Using the Google speech API
(updated locally 1/21/2024 – changed binary path to sox for homebrew /opt/homebrew/bin/sox in [p call-google-speech]
Also changed some of the UI and logic for manual writing and sending.
(updated 1/21/2021)
This project demonstrates the Google speech-API. It records speech in Max, process it using the Google API, and displays the result in a Max [message] object.
download
https://github.com/tkzic/internet-sensors
folder: google-speech
files
main patch
- speech-to-google-text-api6.maxpat
abstractions and other files
- JSON-google-speech.js (parses JSON response from Google API)
- ms-counter.maxpat (manages audio recording buffer)
external Max objects
- [shell] from https://github.com/jeremybernstein/shell/releases/tag/1.0b2 download this external and add the folder to Options | File Preferences, in Max
external programs
sox: sox audio conversion program must be in the computer’s executable file path, ie., /usr/bin – or you can rewrite the [sprintf] input to [aka.shell] with the actual path. In our case we installed sox using Macports. The executable path is /opt/local/bin/sox – which is built into a message object in the subpatcher [call-google-speech]
get sox from: http://sox.sourceforge.net
note: this conversion may not be necessary with recent updates to Max and the Google speech API
authorization
- none required – so far
instructions
- Open Max patch: speech-to-google-text-api6
- Turn on audio
- Press the spacebar. Start talking. Press the spacebar again when you are finished. The translation will begin automatically
Note: If you have a slow internet connection you may need to tweak the various delay times in the [call google-speech] sub patch.
send Tweets using speech
Max [send] and [receive] objects pass data from this project to other projects that send Tweets from Max. Just run the patches at the same time.

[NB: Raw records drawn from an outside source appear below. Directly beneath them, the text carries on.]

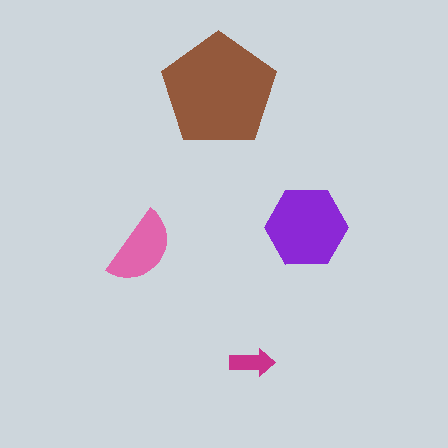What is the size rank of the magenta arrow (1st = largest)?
4th.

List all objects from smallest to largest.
The magenta arrow, the pink semicircle, the purple hexagon, the brown pentagon.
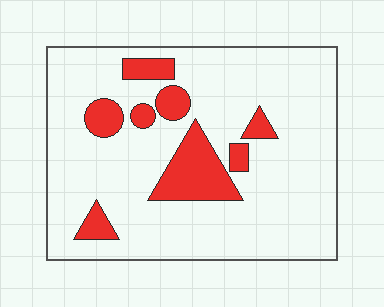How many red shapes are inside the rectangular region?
8.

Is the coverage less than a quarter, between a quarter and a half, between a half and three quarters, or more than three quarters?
Less than a quarter.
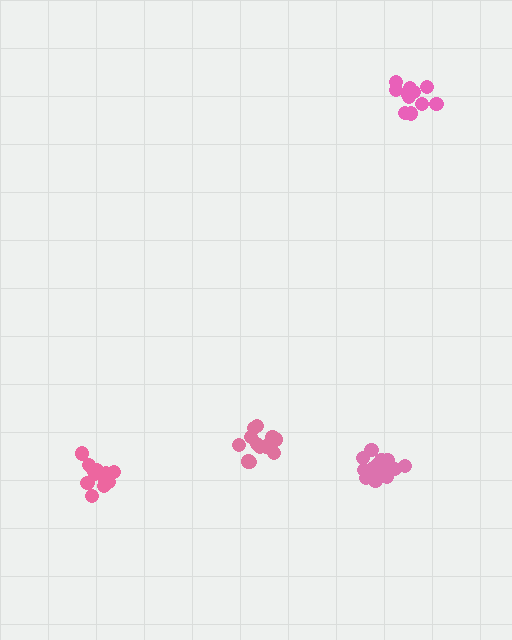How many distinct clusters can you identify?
There are 4 distinct clusters.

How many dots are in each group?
Group 1: 11 dots, Group 2: 17 dots, Group 3: 15 dots, Group 4: 14 dots (57 total).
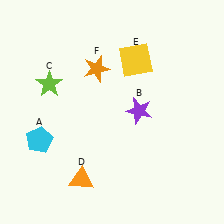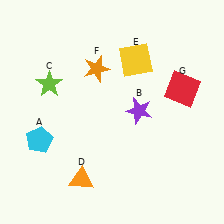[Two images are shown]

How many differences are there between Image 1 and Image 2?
There is 1 difference between the two images.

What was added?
A red square (G) was added in Image 2.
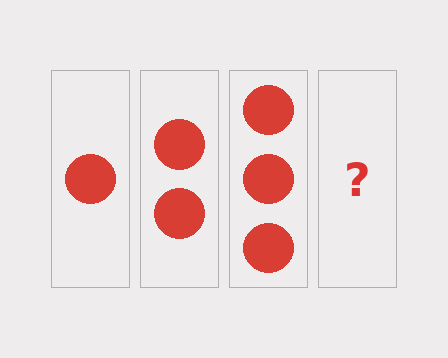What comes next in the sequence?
The next element should be 4 circles.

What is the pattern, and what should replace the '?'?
The pattern is that each step adds one more circle. The '?' should be 4 circles.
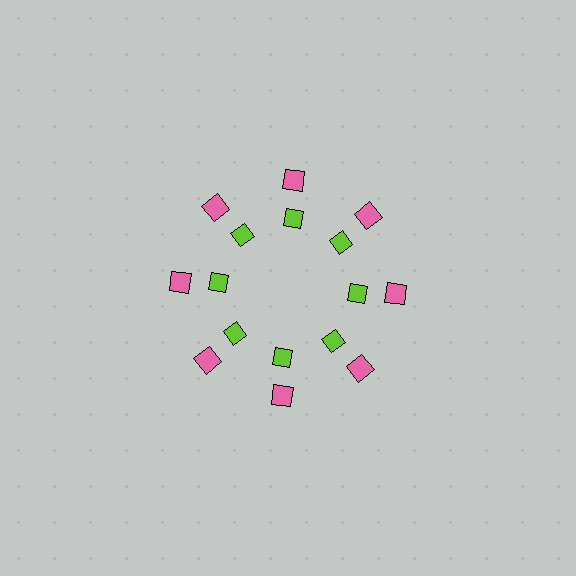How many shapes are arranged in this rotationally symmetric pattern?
There are 16 shapes, arranged in 8 groups of 2.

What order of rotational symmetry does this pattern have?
This pattern has 8-fold rotational symmetry.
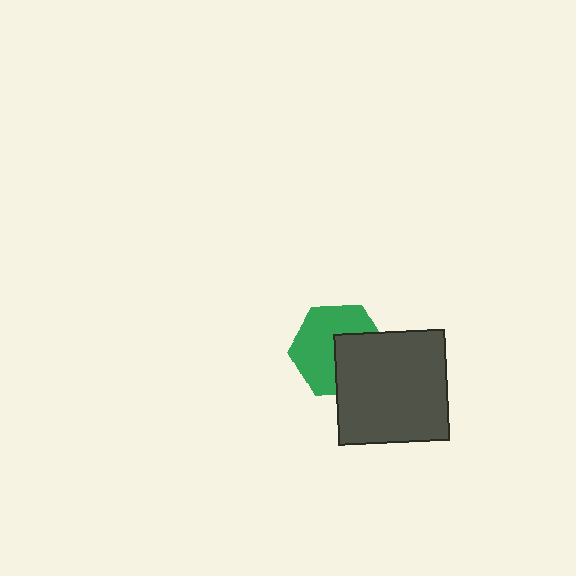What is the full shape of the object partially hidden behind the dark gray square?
The partially hidden object is a green hexagon.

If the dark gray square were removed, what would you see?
You would see the complete green hexagon.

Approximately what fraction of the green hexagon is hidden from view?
Roughly 40% of the green hexagon is hidden behind the dark gray square.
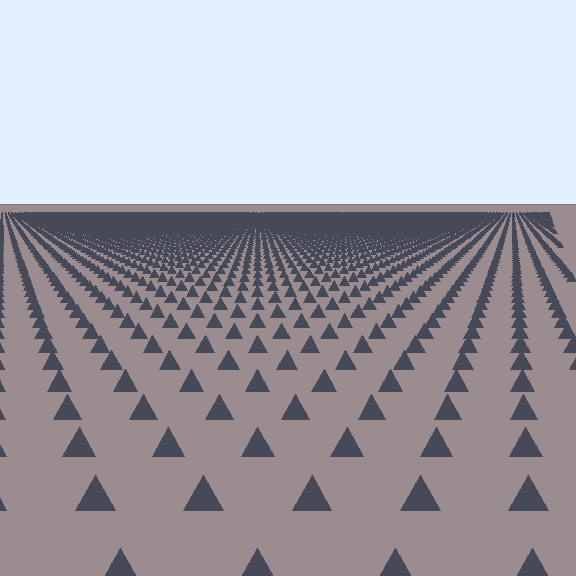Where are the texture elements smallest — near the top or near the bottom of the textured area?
Near the top.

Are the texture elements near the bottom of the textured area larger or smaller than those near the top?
Larger. Near the bottom, elements are closer to the viewer and appear at a bigger on-screen size.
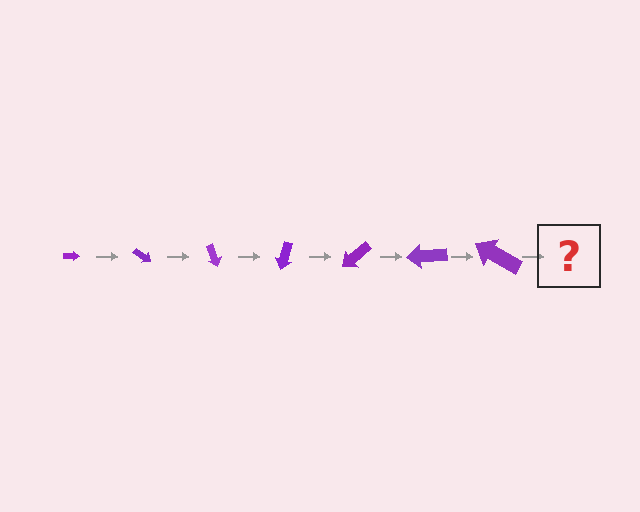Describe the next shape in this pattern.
It should be an arrow, larger than the previous one and rotated 245 degrees clockwise from the start.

- Using curl: https://reactivemusic.net/?p=5447
- Using ruby: https://reactivemusic.net/?p=5818
Also, check out how this project is integrated into the Pandorabots chatbot API project
https://reactivemusic.net/?p=9834
Or anything else. The Google translation is amazingly accurate.
revision history
- 4/24/2016: need to have explicit path to sox, in the call-google-speech subpatch. In my Macports version the path is /usr/local/opt/bin/sox.
- 5/11/2014: The newest version requires Max 6.1.7 (for JSON parsing). Also have updated to Google Speech API v2.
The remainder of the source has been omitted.